AI Workloads as First-Class Apps
A Data Engineer’s perspective on how to make sense of all the AI Noise.
Last week, I attended the dbt Coalesce summit, where I served as booth duty and spoke with attendees, explaining how AI agents can help data engineers increase productivity, reduce their cloud data warehouse spend, and enhance data quality throughout the data stack. There was a recurring theme, a recurring question: my CDW, my DE tool, and my orchestrator all individually have built-in copilots, so what’s the need for yet another AI layer? While I am still pondering an answer to that question, another different but relevant question popped into my mind: What’s up with all these acquisitions by all these data and analytics companies lately?
Lots of Noise, One real Signal.
In the past few months, I have been closely following all of Databricks’ acquisitions and partnerships alone. First, they agreed to acquire Neon, the company behind serverless PostgreSQL, and the reason given was to enhance AI agent-building capabilities. Like most data engineers who haven’t fully bought into the Agentic AI hype yet, I wrote it off as Databricks just trying to eliminate the data ingestion middleware like Fivetran and Matillion and get the freshest data straight from the source; this idea was reinforced by their partnership with SAP that came later.
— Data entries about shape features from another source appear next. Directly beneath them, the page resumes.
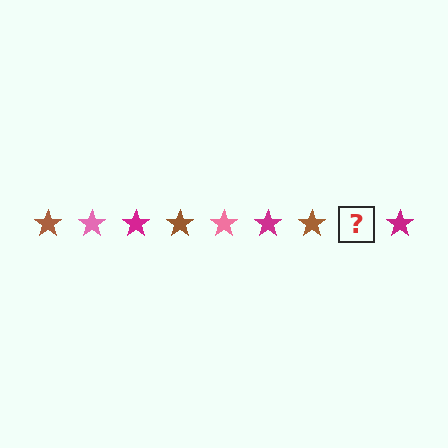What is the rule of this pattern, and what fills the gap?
The rule is that the pattern cycles through brown, pink, magenta stars. The gap should be filled with a pink star.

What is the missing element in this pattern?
The missing element is a pink star.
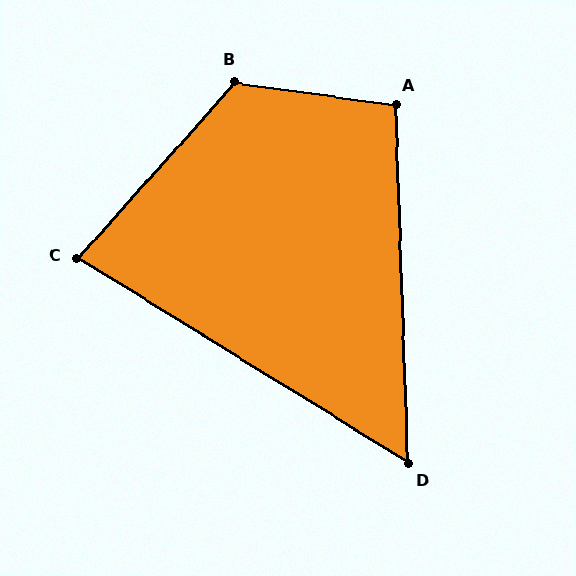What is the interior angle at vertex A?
Approximately 100 degrees (obtuse).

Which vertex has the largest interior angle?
B, at approximately 124 degrees.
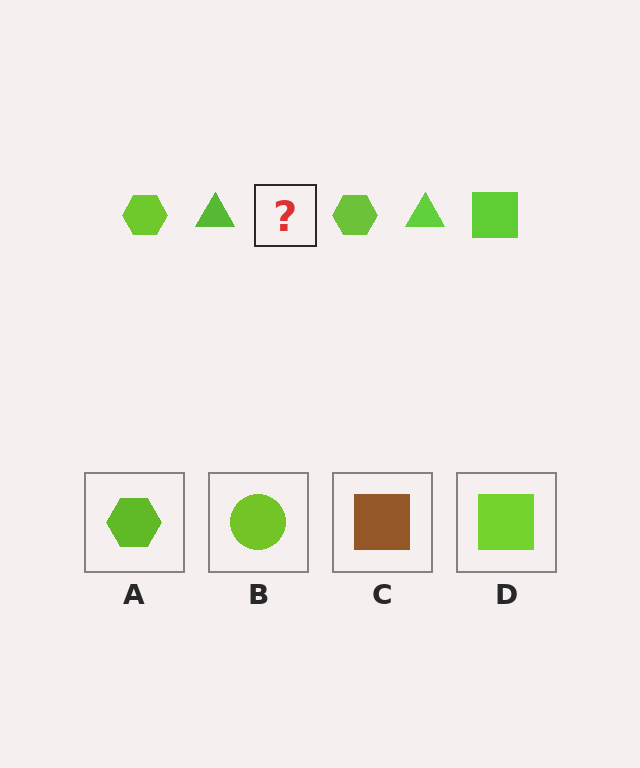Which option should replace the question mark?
Option D.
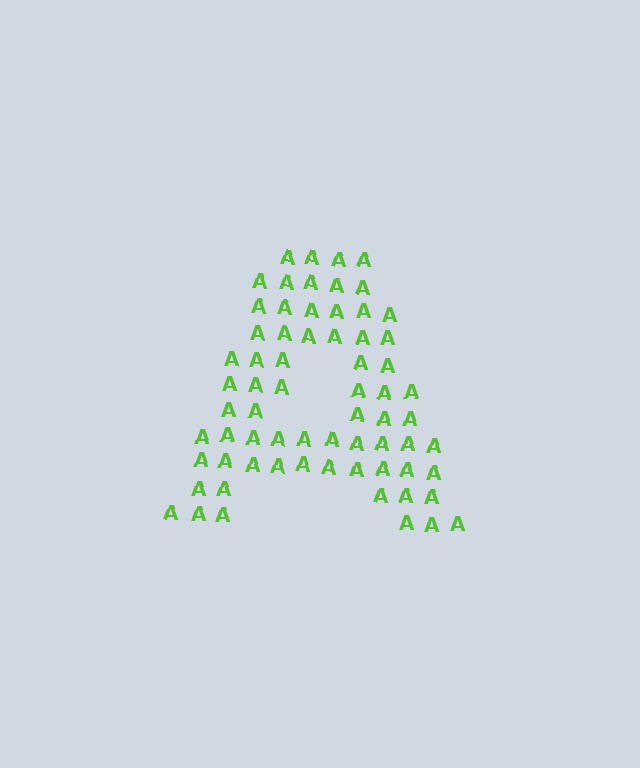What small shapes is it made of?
It is made of small letter A's.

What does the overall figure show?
The overall figure shows the letter A.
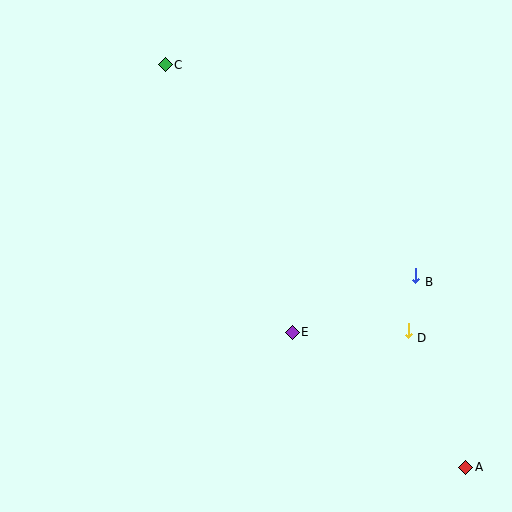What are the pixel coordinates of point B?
Point B is at (416, 282).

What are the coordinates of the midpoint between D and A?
The midpoint between D and A is at (437, 402).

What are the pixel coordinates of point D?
Point D is at (408, 338).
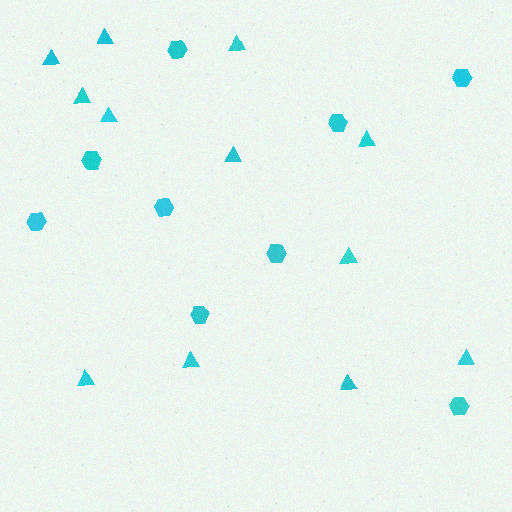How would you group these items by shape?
There are 2 groups: one group of triangles (12) and one group of hexagons (9).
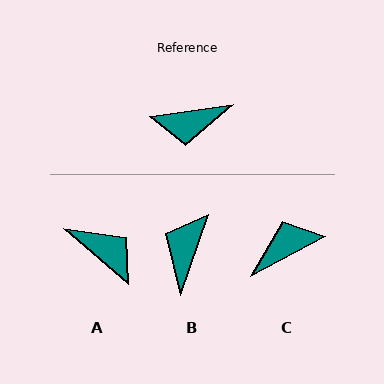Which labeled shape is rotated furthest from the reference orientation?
C, about 160 degrees away.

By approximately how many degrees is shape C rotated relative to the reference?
Approximately 160 degrees clockwise.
However, the acquisition of Mooncake Labs and now their partnership with Cognite and OpenAI, they all seem to be really playing into their Lakebase + Agent Bricks strategy.
So when I try to isolate a signal from all the AI noise, it is clear that Databricks expects AI beyond just copilots and analytics; they are heavily betting on AI Apps as first-class citizens of the data analytics ecosystem.
Now let’s try to unpack what first-class AI Apps look and feel like from a Data Engineer’s perspective.
AI Apps: The Art of the Possible
AI Apps as first-class analytics citizens means treating AI apps as core data products and not as side priorities. In my limited data engineering world-view and based on what I have researched so far, first-class AI apps could mean multimodal applications that can simultaneously process multiple types of data like voice, text, medical diagnostics, images, and radar data. Some applications of multimodal AI apps could be in the healthcare field where AI analyzes information from diverse sources like clinical notes, medical images, and other documents and generates a personalized patient treatment plan.
AI Apps could be also be AI agents that can autonomously build and maintain workflows. As data engineers, the latter is of more curiosity to us, and some possibilities of such first-class AI Apps could be:
Explainable KPI Copilot – A natural language interface that answers questions like “why did profit dip last quarter despite an increase in total revenue” and proves the answer with lineage, SQL, and provides row-level drilldowns. It always backs up every generated metric with traceable data.
Closed-loop metrics improvement – A natural language analyst that proposes experiments for a specific metric, ships a feature flag, observes that metric, and proposes the next iteration with guardrails.
Enterprise RAG with existing Data Warehouse – A governed retrieval and generation service that answers business questions using your data warehouse as the system of record, with citations, lineage, and write-backs, and SLOs like any other app. This solves the problem of business stakeholders wanting to ask natural language questions that they can trust and verify.
While AI apps as first-class citizens are absolutely possible, there are risks that can bring enterprise adoption to a standstill.
Why AI Adoption Stalls
The fastest way to stall AI adoption is to ship a shiny agent with no audit trail. When messy stuff starts showing up, when the AI agent reads some PII data that it isn’t supposed to, a KPI number can’t be reproduced or traced back to the source, or a friendly agent updates a record or opens a ticket without the right permissions. When decision-making is a black box, with no transparency into what query ran, what docs were read, or who approved the scope. Thats when trust in the agent fades, audit teams step in, leadership loses confidence in AI, and we’re back to manual reviews.
What good looks like
Good means every agentic answer and action is traceable. Every KPI links straight to the underlying table, the owner, and the version. Agentic AI apps only run with purpose, bound credentials, narrow tool scopes, and use short-lived sessions. Reproducing a result needs to be made boring, replaying the same prompts, tool calls, and SQL with the same inputs. Safety checks aren’t bolted on; they run before execution, and anything risky gets routed to a human.
For executives, there’s a single page that shows where agents are deployed, what data they can touch, what broke last week, and what business results they delivered.
We need to build apps that both think and write, on governed data, with real SLOs. The teams that make low-latency state, evaluation, and guardrails boringly reliable will cut through the hype, and then AI starts paying dividends.